The University community is invited to participate in the Summit from 10 a.m. to 11:30 a.m. when “Outside In” features six interactive experiences on Polk Place in the center of campus. Each installation highlights a challenge such as preventing the spread of infectious disease, economic dislocation or environmental protection. Assembled and curated by student teams, each experience tells a story of seeing a need, responding to it with inventive solutions and making those solutions real.
The six projects, which will be showcased in displays made from materials that will later be donated to Habitat for Humanity, include:
- Malaria and Pregnancy: Tiny Parasite, Enormous Impact – The Infectious Diseases Evolution and Epidemiology Lab (IDEEL) Team at Carolina addresses the diversity and scope of one of the world’s most persistent parasites and its impact on the world’s poorest populations. IDEEL is studying malaria and pregnancy, relapsing malaria, drug resistant malaria, the diversity of malaria antigens and drivers of malaria transmission—all areas that will help improve the efficiency of vaccines and play a key role in the goal of completely eradicating the parasite.
- Overburden: Appalachian community battling for their land and livelihood – Professor Chad Stevens, UNC School of Media and Journalism, has spent 10 years in remote Whitesville, West Virginia documenting the community struggle as those for and against mining and the practice of mountaintop removal face each other. Stevens wove himself into the fabric of the community, illuminating the problems and helping forge the way to change and improve lives.
- Next Level: One World, Many Beats – Professor Mark Katz, Director of the Institute for the Arts and Humanities in the College of Arts and Sciences, and his team travel the world conducting music workshops using hip hop and dance as a universal language between cultures. Next Level works with underserved communities, and since 2013 the group has traveled to Bosnia, Bangladesh, India, Senegal, Serbia, Tanzania, Uganda and Zimbabwe using hip hop to foster cultural exchange, entrepreneurship and conflict resolution.
- Listening to Oysters – Professor Bernie Herman, chair of the Department of American Studies and George B. Tindall Professor of Southern Studies, is discovering the economic impact of restoring the historic oyster populations of Virginia’s Eastern Shore. He believes that oyster culture and other local foodways possess a powerful means for positive environmental and economic change.
- Unlocking the Universe – Dr. Laura Mersini-Houghton, associate professor of Physics and Astronomy, has revealed new findings about the existence of black holes that may challenge our understanding of the origins of the Universe. Her research, taking place on UNC-Chapel Hill campus, and that of her colleagues like Dr. Jack Ng, Kenan Professor of Physics, is part of a legacy of Carolina’s directive to explore space.
- Helping Hands: Not Just a Senior Project – UNC-Chapel Hill alumnus Jeff Powell completed a senior project for his biomedical engineering degree that has developed into a non-profit called The Helping Hands Project, which provides free of charge 3-D printed mechanical hands for children with disabled hands. Powell’s hands can be printed on a standard, at-home 3-D printer and cost around twenty dollars, which makes them not only an innovative solution, but also a cost-effective one.

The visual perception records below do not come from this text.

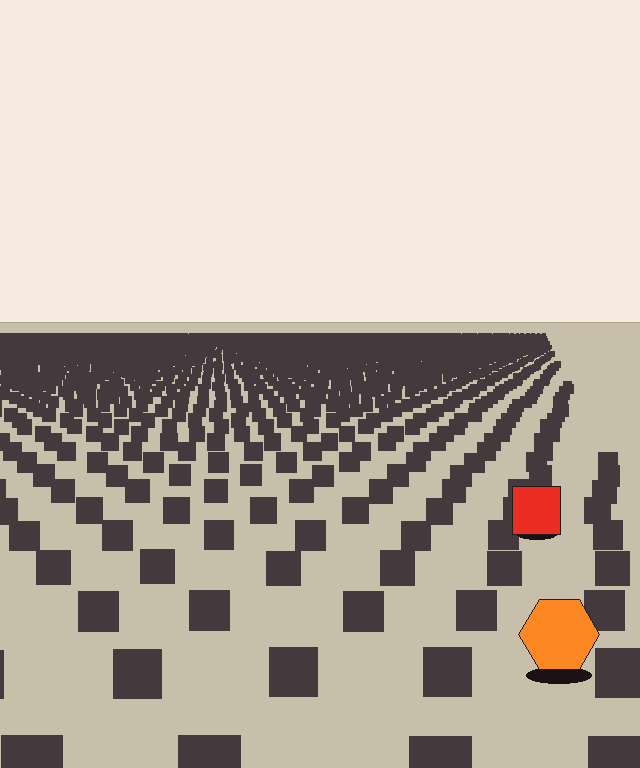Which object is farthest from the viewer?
The red square is farthest from the viewer. It appears smaller and the ground texture around it is denser.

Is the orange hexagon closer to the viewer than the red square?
Yes. The orange hexagon is closer — you can tell from the texture gradient: the ground texture is coarser near it.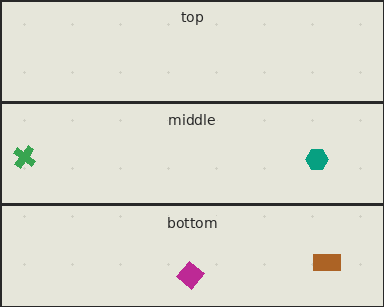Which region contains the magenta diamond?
The bottom region.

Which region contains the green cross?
The middle region.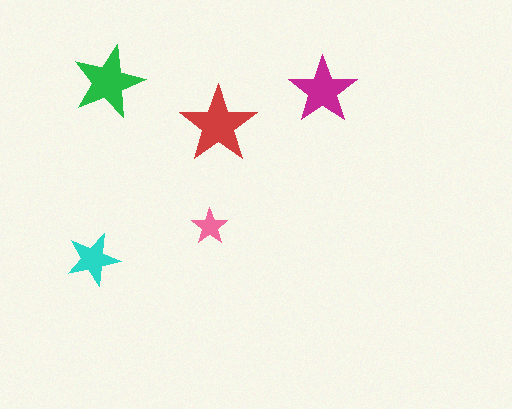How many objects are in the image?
There are 5 objects in the image.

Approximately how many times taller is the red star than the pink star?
About 2 times taller.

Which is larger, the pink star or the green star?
The green one.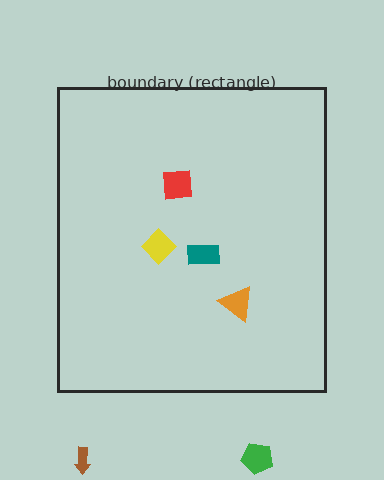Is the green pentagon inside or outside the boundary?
Outside.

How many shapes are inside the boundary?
4 inside, 2 outside.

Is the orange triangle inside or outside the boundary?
Inside.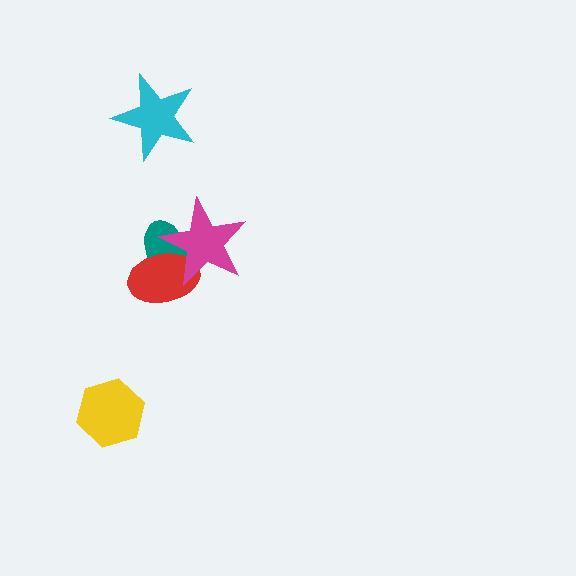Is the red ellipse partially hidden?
Yes, it is partially covered by another shape.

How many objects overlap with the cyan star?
0 objects overlap with the cyan star.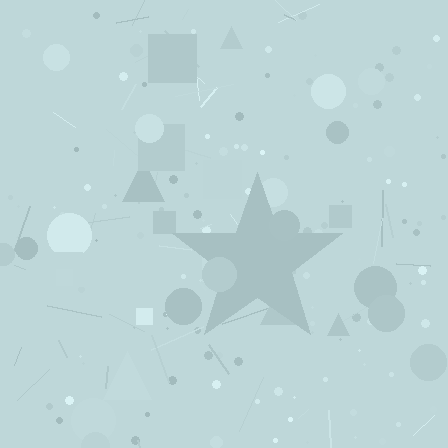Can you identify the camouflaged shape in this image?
The camouflaged shape is a star.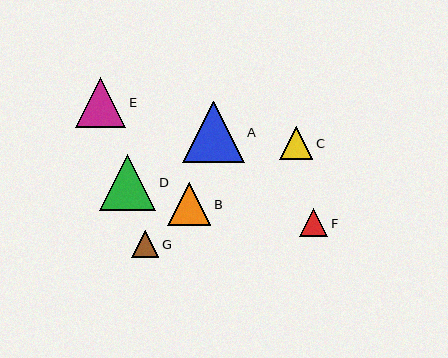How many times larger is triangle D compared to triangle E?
Triangle D is approximately 1.1 times the size of triangle E.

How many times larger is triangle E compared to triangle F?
Triangle E is approximately 1.8 times the size of triangle F.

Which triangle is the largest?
Triangle A is the largest with a size of approximately 61 pixels.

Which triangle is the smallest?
Triangle G is the smallest with a size of approximately 27 pixels.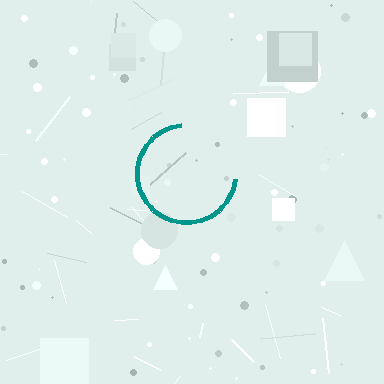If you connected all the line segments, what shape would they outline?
They would outline a circle.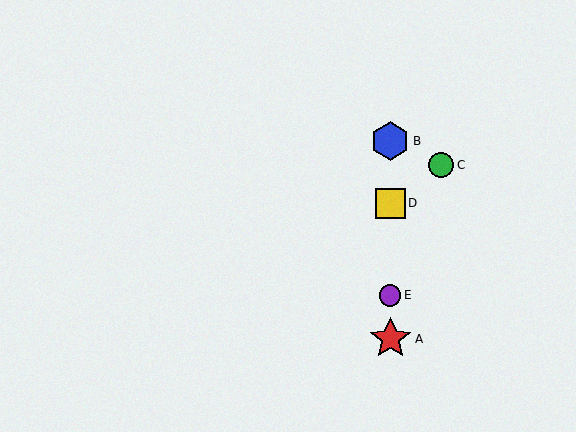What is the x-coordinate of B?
Object B is at x≈390.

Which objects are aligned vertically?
Objects A, B, D, E are aligned vertically.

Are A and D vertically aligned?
Yes, both are at x≈390.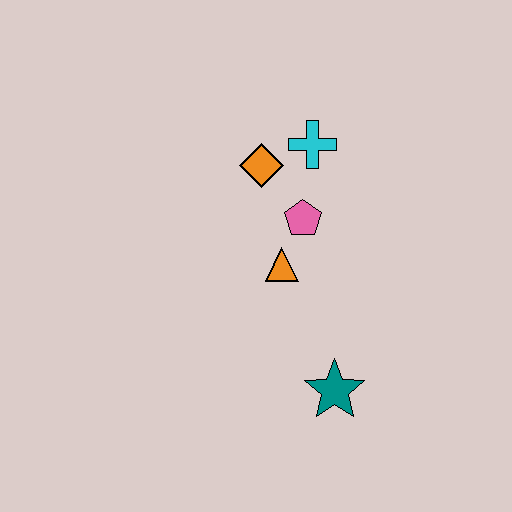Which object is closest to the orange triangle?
The pink pentagon is closest to the orange triangle.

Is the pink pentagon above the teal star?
Yes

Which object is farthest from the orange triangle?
The teal star is farthest from the orange triangle.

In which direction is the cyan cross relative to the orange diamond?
The cyan cross is to the right of the orange diamond.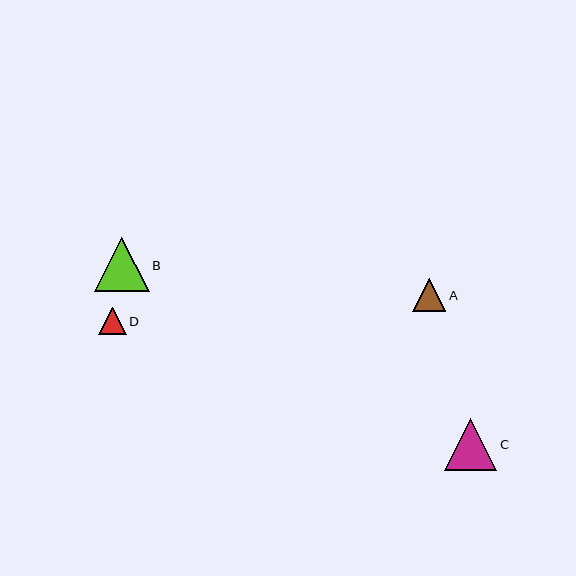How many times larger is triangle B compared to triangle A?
Triangle B is approximately 1.7 times the size of triangle A.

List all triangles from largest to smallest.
From largest to smallest: B, C, A, D.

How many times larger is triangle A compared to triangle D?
Triangle A is approximately 1.2 times the size of triangle D.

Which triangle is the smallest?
Triangle D is the smallest with a size of approximately 27 pixels.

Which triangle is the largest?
Triangle B is the largest with a size of approximately 54 pixels.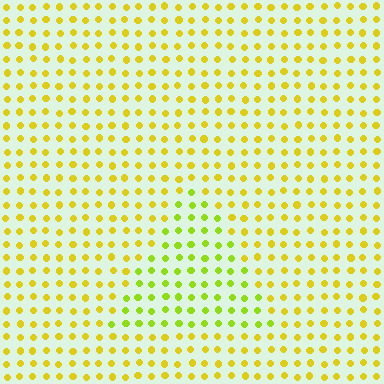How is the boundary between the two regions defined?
The boundary is defined purely by a slight shift in hue (about 29 degrees). Spacing, size, and orientation are identical on both sides.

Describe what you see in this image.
The image is filled with small yellow elements in a uniform arrangement. A triangle-shaped region is visible where the elements are tinted to a slightly different hue, forming a subtle color boundary.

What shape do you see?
I see a triangle.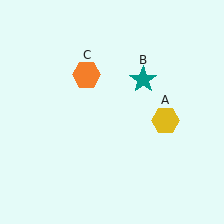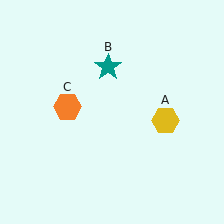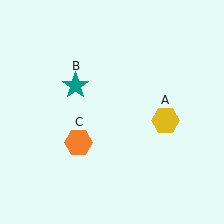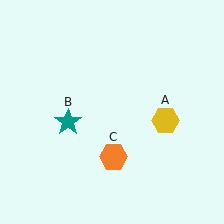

The Innovation Summit is a production of Innovate Carolina, the University’s initiative to put important ideas to use. Spearheaded by the Chancellor’s Office of Innovation and Entrepreneurship, Innovate Carolina encourages and supports creative ideas leading to commercial ventures, social enterprises or policy change. The Innovate Carolina Network provides assistance to UNC-Chapel Hill innovators through a range of programs including educational opportunities, funding sources, meeting spaces, start up services and events.